BIBLE Good Book undergoes teen-zine revision
A new Bible aims at teens who don't read it.
KNIGHT RIDDER NEWSPAPERS
Hey, girls, want a cool beauty secret? How about some dating advice?
The skinny comes from a Good Book that's been repackaged in pink as a peppy girls' magazine.
In teen-zine guise, Revolve: The Complete New Testament dishes up beaming models, a pastel palette, and more uplift than platform sandals.
A first
Revolve (Thomas Nelson, $15) is the first Bible made in a magazine format, said Laurie Whaley, the project's senior editor.
Its tips are wholesome but perky.
On skin care: "As you apply sunscreen, use that time to talk to God. Tell him how grateful you are for how he made you. Soon, you'll be so used to talking to him, it might become as regular and familiar as shrinking your pores."
On dating: If you're going after that cute guy 'cause you think he'll make you popular, that's selfish, and love is not selfish. "Check your priorities, sister. They're way off."
Says who? Says the Bible.
Revolve, Whaley said, is meant to convey "a new spin, a 180 from where the traditional Bible is." Still, considering the success of Christian rock and the blockbuster "Left Behind" books, this latest Christian crossover into pop culture is hardly outlandish.
In fact, it was a market-driven decision to meet girls in their comfort zone, Whaley said by phone from her Nashville office.
Paying off
The gamble seems to be paying off: More than 30,000 copies have been shipped since Revolve's mid-July release, and the Christian Booksellers Association reports it as one of the five top-selling Bibles.
The Scripture verses unfurl, sedate and unadulterated, across Revolve's 390 pages, but the cover trumpets the added features. Like billboards along The Way, there are "Bible Bios" of women in Scripture and quizzes for lovelorn readers ("Are you dating a godly guy?").
There are tips on finding "inner beauty" and activity calendars (Sept. 17: "Sit with someone you don't know very well today at lunch"; Sept. 18: "Cook dinner tonight and give your parents a rest -- tell them how grateful you are for all they do.").
And, knowing its audience, Revolve dishes up lots of talk about and from boys.
Revolve's fresh-faced models, and its advice that guys prefer girls who are "sensible" and "natural," may be a tonic to youngsters accustomed to high glamour and low self-esteem.
Messages underneath
There are limits to its girl power, however. Beneath the packaging, Revolve bears conservative Christian messages that would make old St. Paul smile.
Among its declarations: "Revolve girls don't call guys," and "Revolve girls are not argumentative."
One entry in an advice column called Blab says, "God made guys to be the leaders. That means they lead in relationships. They tell "you they like you" first, not vice versa.

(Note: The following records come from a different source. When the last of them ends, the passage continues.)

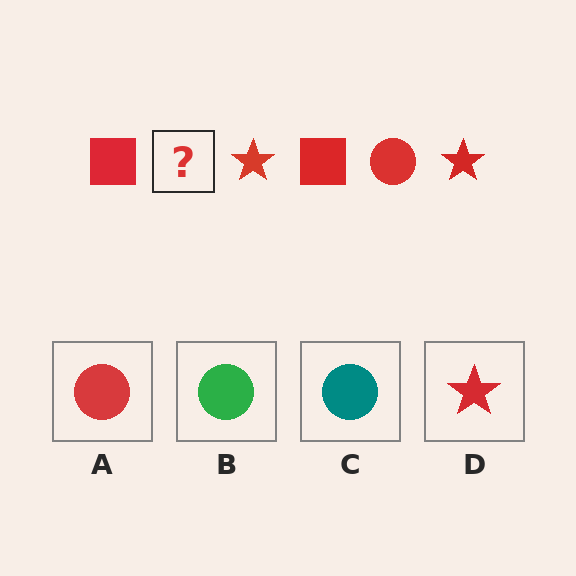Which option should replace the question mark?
Option A.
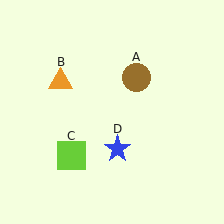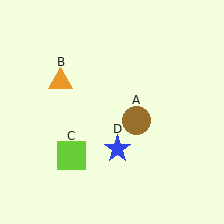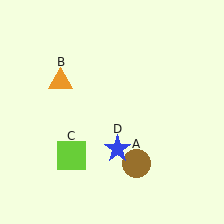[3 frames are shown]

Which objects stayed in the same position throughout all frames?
Orange triangle (object B) and lime square (object C) and blue star (object D) remained stationary.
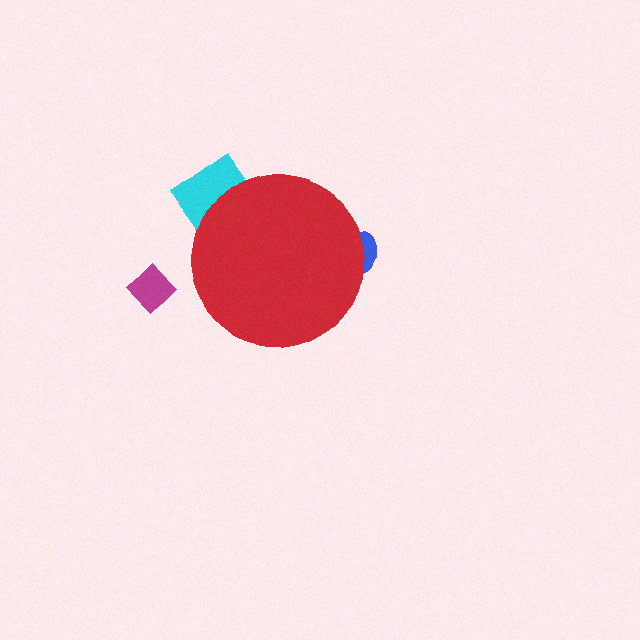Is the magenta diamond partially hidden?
No, the magenta diamond is fully visible.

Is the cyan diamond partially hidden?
Yes, the cyan diamond is partially hidden behind the red circle.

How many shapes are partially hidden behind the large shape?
2 shapes are partially hidden.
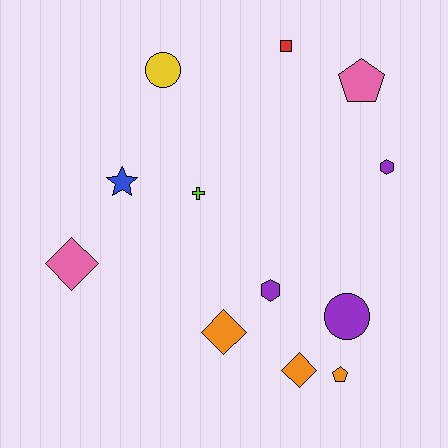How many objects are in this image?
There are 12 objects.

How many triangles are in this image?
There are no triangles.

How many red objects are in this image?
There is 1 red object.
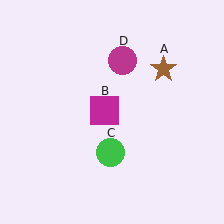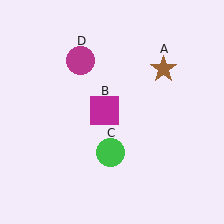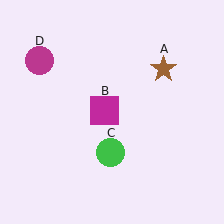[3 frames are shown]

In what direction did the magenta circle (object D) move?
The magenta circle (object D) moved left.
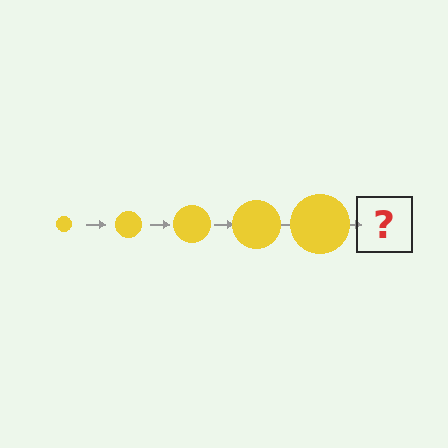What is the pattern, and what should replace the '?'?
The pattern is that the circle gets progressively larger each step. The '?' should be a yellow circle, larger than the previous one.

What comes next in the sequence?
The next element should be a yellow circle, larger than the previous one.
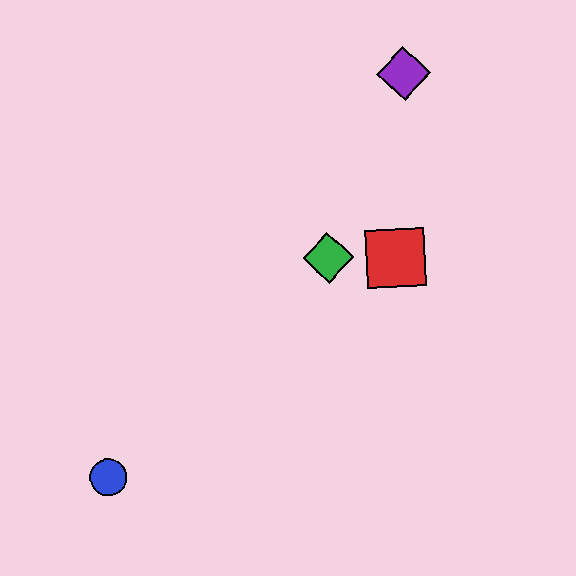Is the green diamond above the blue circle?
Yes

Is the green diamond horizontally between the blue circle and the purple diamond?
Yes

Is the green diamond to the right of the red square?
No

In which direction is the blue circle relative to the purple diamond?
The blue circle is below the purple diamond.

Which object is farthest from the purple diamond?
The blue circle is farthest from the purple diamond.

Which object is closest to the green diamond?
The red square is closest to the green diamond.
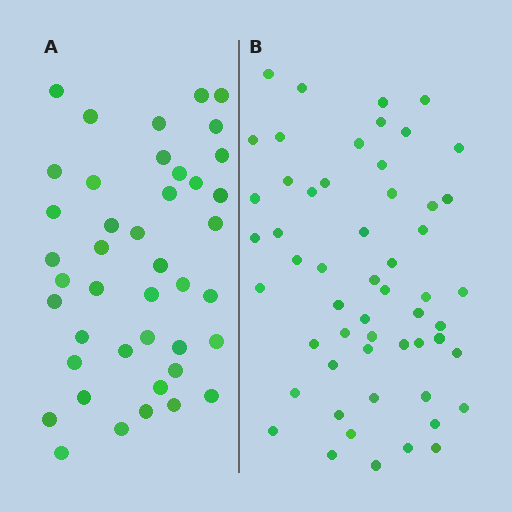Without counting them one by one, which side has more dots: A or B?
Region B (the right region) has more dots.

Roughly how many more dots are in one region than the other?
Region B has approximately 15 more dots than region A.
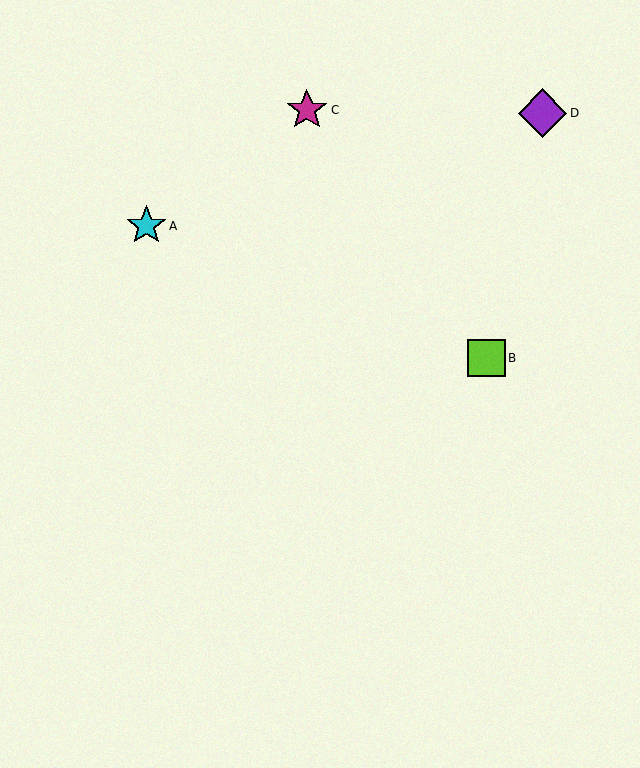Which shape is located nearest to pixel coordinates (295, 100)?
The magenta star (labeled C) at (307, 110) is nearest to that location.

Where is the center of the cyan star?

Elsewhere, it says homosexuality "is clearly sinful," premarital sexual abstinence "is commanded by God and is a liberating lifestyle choice," and "dating a nonbeliever is like playing with fire."

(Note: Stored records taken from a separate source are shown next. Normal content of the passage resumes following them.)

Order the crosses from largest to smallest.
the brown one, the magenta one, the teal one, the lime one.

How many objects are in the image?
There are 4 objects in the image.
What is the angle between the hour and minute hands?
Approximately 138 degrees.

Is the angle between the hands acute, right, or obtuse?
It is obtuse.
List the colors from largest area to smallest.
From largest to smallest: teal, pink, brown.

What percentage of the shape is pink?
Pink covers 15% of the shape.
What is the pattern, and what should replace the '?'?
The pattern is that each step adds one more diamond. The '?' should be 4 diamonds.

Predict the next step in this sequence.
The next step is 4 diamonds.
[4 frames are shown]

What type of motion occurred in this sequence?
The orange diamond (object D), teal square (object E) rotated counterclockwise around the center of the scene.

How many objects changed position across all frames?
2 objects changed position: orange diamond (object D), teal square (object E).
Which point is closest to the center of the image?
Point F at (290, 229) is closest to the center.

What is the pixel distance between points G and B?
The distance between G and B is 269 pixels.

Although reader feedback has been overwhelmingly positive, Whaley said, "we've had a lot of questions" about the don't-call-boys advice. "I don't know if you'll see it in the second edition."
Other niches
Christian publishers already offer specialized Bibles for many demographic niches, and Revolve is hardly the first youth Bible to promise the Coolest Story Ever Told. In fact, its publisher, the venerable Thomas Nelson Inc., produced a hardcover Extreme Teen Bible in 1999 that had pop-culture packaging and side lessons much like Revolve's.
Extreme sold more than one million copies. But Whaley said follow-up market surveys showed that parents must have done most of the buying.
"We asked how often teens actually read the Bible, and the results were, 'We don't.' As a whole, even Christian kids were telling us, 'The Bible is freaky and we don't read it.'"
When they were asked what they did read, Whaley said, the response was resounding: "Magazines, magazines, magazines, magazines. Seventeen, Teen People, Cosmo, Self. Even with Christian kids."
In the works
Thomas Nelson's teen division, Transit, had been planning a Bible for girls ages 12 to 18 because "girls read more than guys," Whaley said. The new magazine-friendly findings, she said, caused the plan to "morph" into the magazine project.
The concept was to present the Bible as a survival guide that, as Revolve's intro says, was "written by and about dreamers and risk-takers," and "is 100 percent accurate and reliable." To help make it reader-friendly, it incorporates as its Bible text Thomas Nelson's copyrighted New Century Version, which Whaley said was written at a fifth-grade level.
Amy McPeak, 17, a high school senior in the suburbs of Nashville, was among the teens recruited to weigh in on the magazine manuscript. She gave it a thumbs-up as "easier to read and really relevant to things I go through."
Also, she said, "One time I went to [the] pool with it, and my friends said it was so cool. We went through the quizzes together."
She said the publisher was starting a second printing of about 50,000 copies. Meanwhile, plans are under way to release a companion boy-mag Bible next year, featuring chat on fashion and dating -- and cars and sports.